As a group (work, family,...), you produce an Aperture library on your computer.
Others (spouse, coworker...) in the group now want to access and edit this library from other computers.
Put the library file in a folder that is accessible to other computers and set permissions so that it can be accessed/edited by other users. You also need to be certain that only one person is editing the file at any given time – the software isn't designed as a shared database and I don't know what, if any, protections it provides against this scenario.
You can also use referenced images instead of managed and put those images in a shared space. However, other users will only have access to the master images and you will want to beware of external edits that are destructive to those master files. Changes to that file hierarchy itself (file moves, renames, etc) made outside of Aperture will result in broken links and you'll have to relocate the images from inside Aperture. . I prefer the simplicity, security and beauty of a managed library.
In what way is this lock-in? It's a simple case of access to a database file. Granted the file — a sparse bundle containing images, metadata and edit instructions in which your master images are stored in their original format — is proprietary to Aperture but the master files remain available should you lose Aperture for some reason.

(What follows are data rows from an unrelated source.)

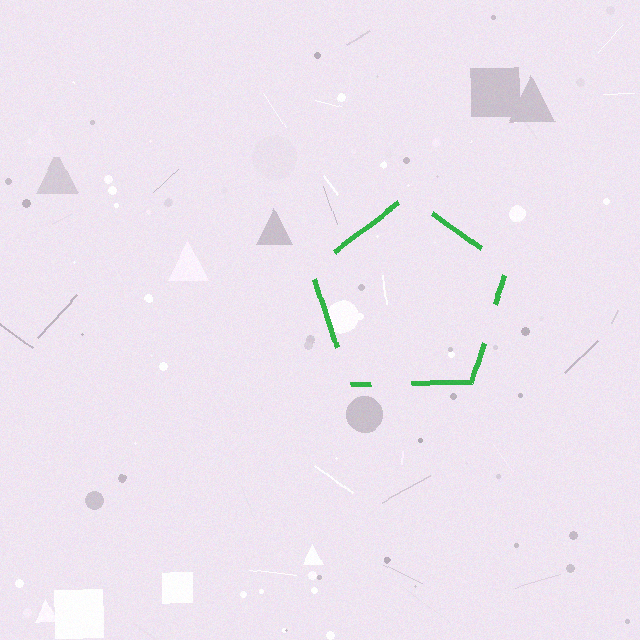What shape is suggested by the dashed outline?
The dashed outline suggests a pentagon.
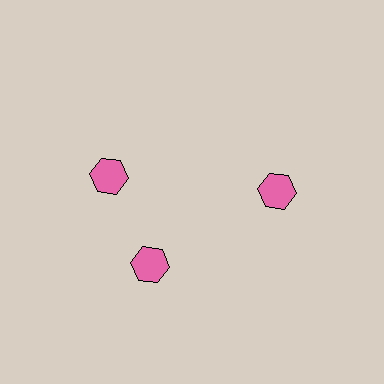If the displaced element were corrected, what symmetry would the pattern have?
It would have 3-fold rotational symmetry — the pattern would map onto itself every 120 degrees.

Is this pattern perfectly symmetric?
No. The 3 pink hexagons are arranged in a ring, but one element near the 11 o'clock position is rotated out of alignment along the ring, breaking the 3-fold rotational symmetry.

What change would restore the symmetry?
The symmetry would be restored by rotating it back into even spacing with its neighbors so that all 3 hexagons sit at equal angles and equal distance from the center.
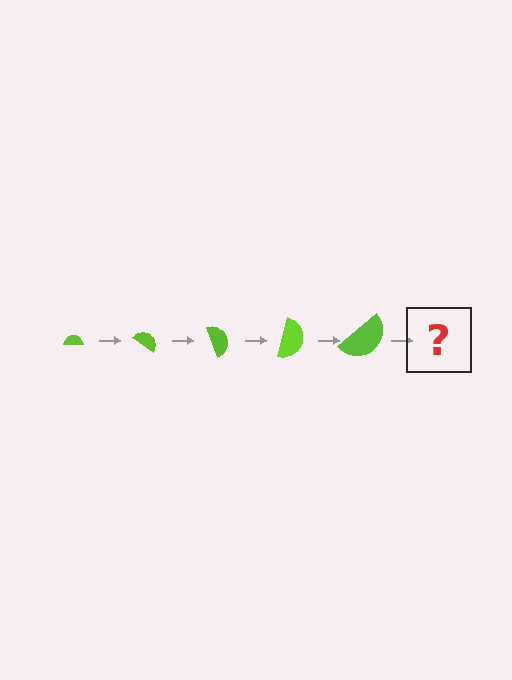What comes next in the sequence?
The next element should be a semicircle, larger than the previous one and rotated 175 degrees clockwise from the start.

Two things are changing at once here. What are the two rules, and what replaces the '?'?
The two rules are that the semicircle grows larger each step and it rotates 35 degrees clockwise each step. The '?' should be a semicircle, larger than the previous one and rotated 175 degrees clockwise from the start.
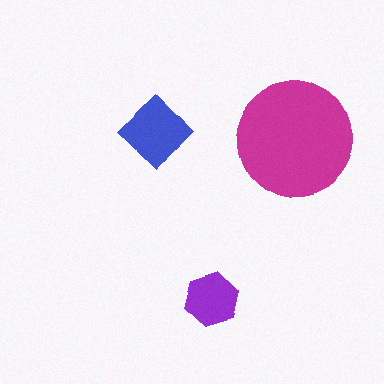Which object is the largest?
The magenta circle.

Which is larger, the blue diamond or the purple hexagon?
The blue diamond.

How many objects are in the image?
There are 3 objects in the image.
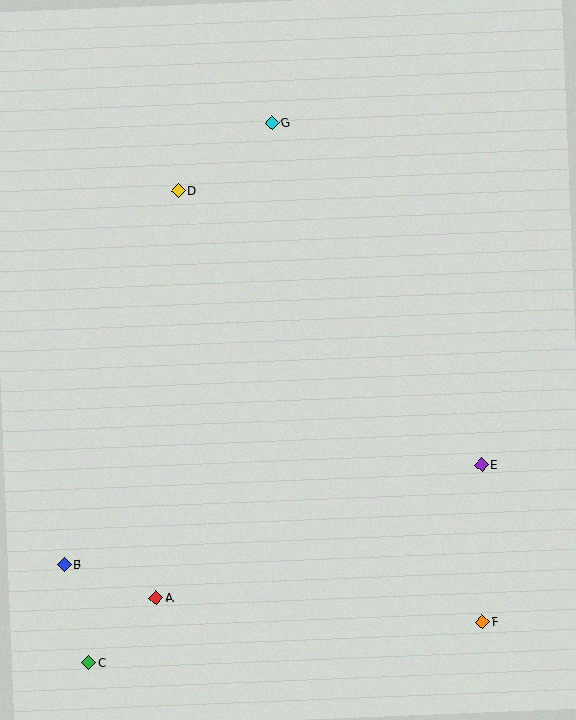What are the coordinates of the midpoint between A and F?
The midpoint between A and F is at (319, 610).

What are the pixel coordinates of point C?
Point C is at (88, 663).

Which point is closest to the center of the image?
Point D at (178, 191) is closest to the center.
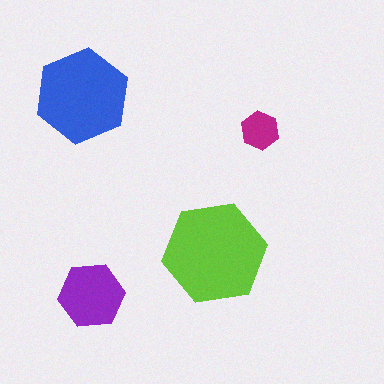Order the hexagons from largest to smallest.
the lime one, the blue one, the purple one, the magenta one.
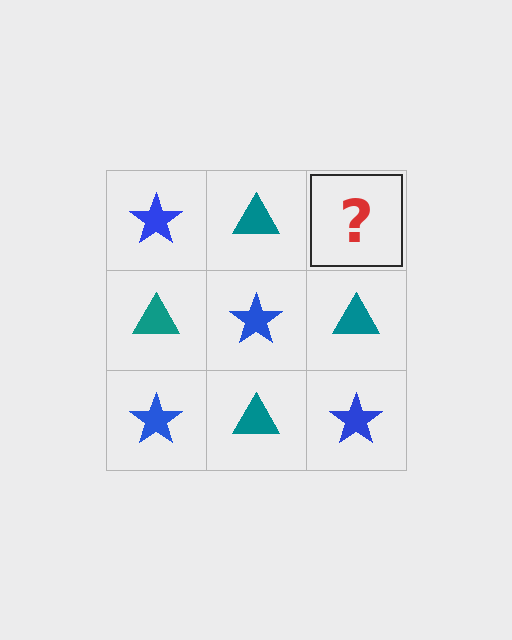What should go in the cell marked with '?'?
The missing cell should contain a blue star.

Accessing the files contained within the Aperture Library package using a right (control)-click
Inside the library bundle your master images are filed, hierarchically by import date, in their original format. They can be copied out as you wish.
I fail to see this as an example of Apple forcing the eco system on you. You are not forced to use Aperture if you don't like it's features and limitations and departure is a simple export (of versions and masters) or "unbundling" of the library file (masters only) away.